Side-by-side comparison is not clear, let's plot the distribution separately.

Original

In [46]:
sns.distplot(df_ed['original'],
             kde=True,
             bins=40);

Power Transformed

In [47]:
sns.distplot(df_ed['power'],
             kde=True,
             bins=40);

Box-Cox Transformed

In [48]:
sns.distplot(df_ed['boxcox'],
             kde=True,
             bins=40);
  • Step 3: Draw conclusion

Visual comparison, there is not much change for the distributions (for both Age and Education years) after being transformed.
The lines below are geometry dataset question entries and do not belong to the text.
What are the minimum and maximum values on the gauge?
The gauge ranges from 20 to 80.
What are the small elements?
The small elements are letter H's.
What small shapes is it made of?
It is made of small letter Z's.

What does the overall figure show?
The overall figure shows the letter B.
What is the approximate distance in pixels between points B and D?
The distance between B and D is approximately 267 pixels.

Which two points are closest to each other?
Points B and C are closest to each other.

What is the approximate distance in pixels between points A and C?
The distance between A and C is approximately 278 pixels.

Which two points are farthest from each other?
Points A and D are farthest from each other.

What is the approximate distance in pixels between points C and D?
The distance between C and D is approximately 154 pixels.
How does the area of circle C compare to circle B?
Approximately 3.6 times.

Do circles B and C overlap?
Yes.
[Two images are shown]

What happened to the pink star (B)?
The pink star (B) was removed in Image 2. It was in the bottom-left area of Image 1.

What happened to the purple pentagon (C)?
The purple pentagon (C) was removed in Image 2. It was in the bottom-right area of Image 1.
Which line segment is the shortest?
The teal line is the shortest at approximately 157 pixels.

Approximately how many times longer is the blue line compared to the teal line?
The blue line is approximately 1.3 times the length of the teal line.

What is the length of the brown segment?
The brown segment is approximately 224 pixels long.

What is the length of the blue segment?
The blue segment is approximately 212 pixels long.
We would just use the original numeric dataset for training.

Task 3 - Train and combine the outcomes

  • Step 1: Train the numeric portion using Gaussian NB
In [49]:
clf_GaussianNB = GaussianNB()
clf_GaussianNB.fit(df_numeric, target)

t_pred_GaussianNB = clf_GaussianNB.predict(df_numeric)
  • Step 2: Train the categorical portion using Bernoulli NB
In [50]:
data_cat_ohe = pd.get_dummies(df_cat)

clf_BernoulliNB = BernoulliNB()
clf_BernoulliNB.fit(data_cat_ohe, target)

t_pred_BernoulliNB = clf_BernoulliNB.predict(data_cat_ohe)
  • Step 3: Obtain the probability estimate of the label classes for each classifier and combine the outcomes
In [51]:
prob_BernoulliNB = clf_BernoulliNB.predict_proba(data_cat_ohe)
prob_GaussianNB = clf_GaussianNB.predict_proba(df_numeric)
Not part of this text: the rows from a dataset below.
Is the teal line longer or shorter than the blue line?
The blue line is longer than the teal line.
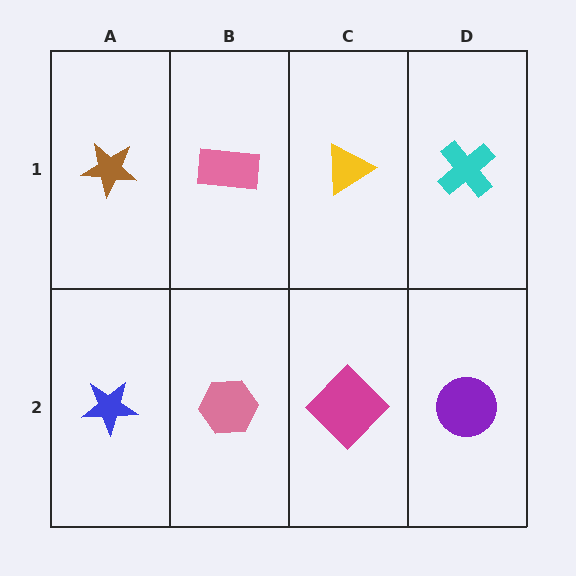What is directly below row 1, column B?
A pink hexagon.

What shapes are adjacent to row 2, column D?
A cyan cross (row 1, column D), a magenta diamond (row 2, column C).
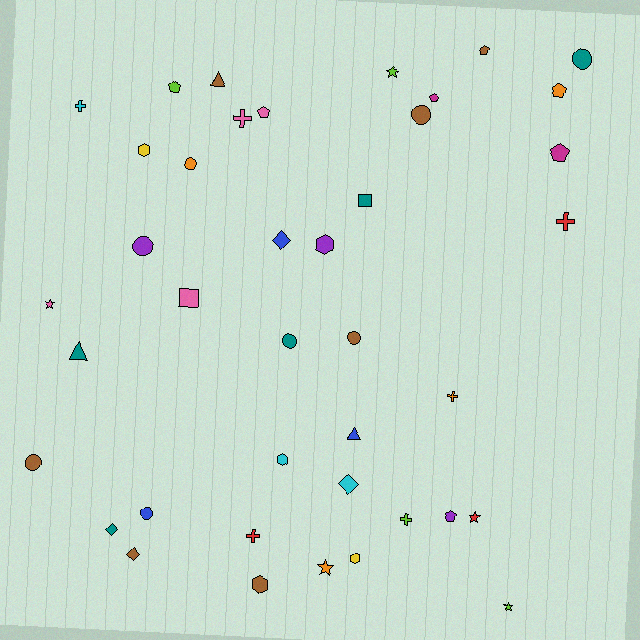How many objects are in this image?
There are 40 objects.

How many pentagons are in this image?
There are 7 pentagons.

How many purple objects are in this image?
There are 3 purple objects.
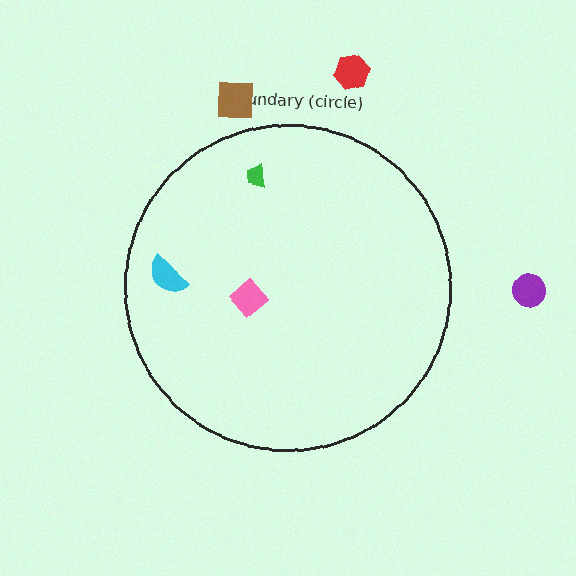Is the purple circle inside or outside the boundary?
Outside.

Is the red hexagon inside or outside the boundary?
Outside.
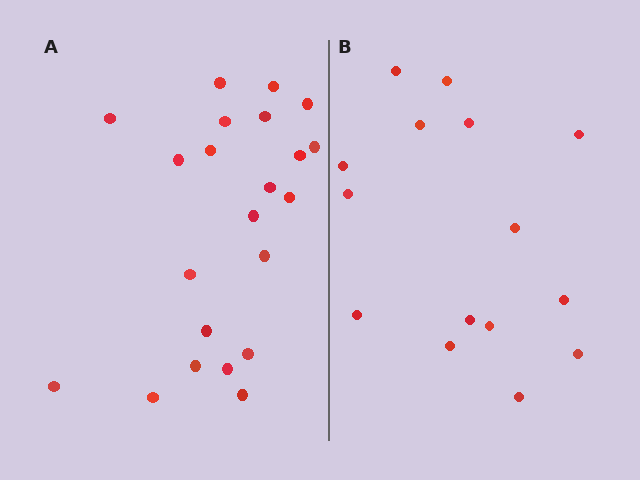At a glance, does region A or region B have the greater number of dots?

results_combined = pd.DataFrame({'BernoulliNB_0':prob_BernoulliNB[:,0],
                                 'BernoulliNB_1':prob_BernoulliNB[:,1],
                                 'GaussianNB_0':prob_GaussianNB[:,0],
                                 'GaussianNB_1':prob_GaussianNB[:,1]})
  • Step 4: Calculate prior of each label classes based on the occurrence in the dataset
In [52]:
count_0 = np.count_nonzero(target == 0)
count_1 = np.count_nonzero(target == 1)
prior_0 = count_0 / (count_0+count_1)
prior_1 = count_1 / (count_0+count_1)
print(prior_0)
print(prior_1)
0.64
0.36

Task 4 - Class and Score the Hybrid model

  • Step 1: Calculate Likelihood: Since Posterior ∝ Prior * Likelihood ==> Likelihood = Posterior / Prior
In [53]:
results_combined['HybridNB_0'] = results_combined['BernoulliNB_0']*results_combined['GaussianNB_0'] / prior_0
results_combined['HybridNB_1'] = results_combined['BernoulliNB_1']*results_combined['GaussianNB_1'] / prior_1
  • Step 2 : Class if higher final probability is assigned from the prediction
In [54]:
results_combined['Target_Hybrid'] = np.where(results_combined['HybridNB_0'] > results_combined['HybridNB_1'], 0, 1)

results_combined.head()
Out[54]:
BernoulliNB_0 BernoulliNB_1 GaussianNB_0 GaussianNB_1 HybridNB_0 HybridNB_1 Target_Hybrid
0 0.972532 0.027468 0.280403 0.719597 0.426096 0.054905 0
1 0.988022 0.011978 0.940321 0.059679 1.451652 0.001986 0
2 0.988022 0.011978 0.387028 0.612972 0.597487 0.020396 0
3 0.041132 0.958868 0.337925 0.662075 0.021718 1.763451 1
4 0.184389 0.815611 0.266350 0.733650 0.076737 1.662147 1
  • Step 3: Compute the accuracy on the whole set of train data.
In [55]:
from sklearn import metrics
max_score_HybridNB_Final = metrics.accuracy_score(target, results_combined['Target_Hybrid'].values)
print(f'{max_score_HybridNB_Final:.3f}')
0.842
  • Step 4: Add the Hybrid NB result into the fifth row of df_summary
In [56]:
df_summary.loc[len(df_summary)] = ['Hybrid NB', max_score_HybridNB_Final]

Part F - Wrapping up

  • display df_summary
In [57]:
df_summary
Out[57]:
method accuracy
0 Bernoulli NB 0.830
1 Gaussian NB 0.728
2 Tuned Bernoulli NB 0.842
3 Tuned Gaussian NB 0.838
4 Hybrid NB 0.842

From df_summary, it shows that hyper-parameter tuning would really improve the performance for both Bernoulli and Gaussian NB. The accuracy of hybrid NB model is the better than both untuned Bernoulli NB and untuned Gaussian NB for this particular dataset.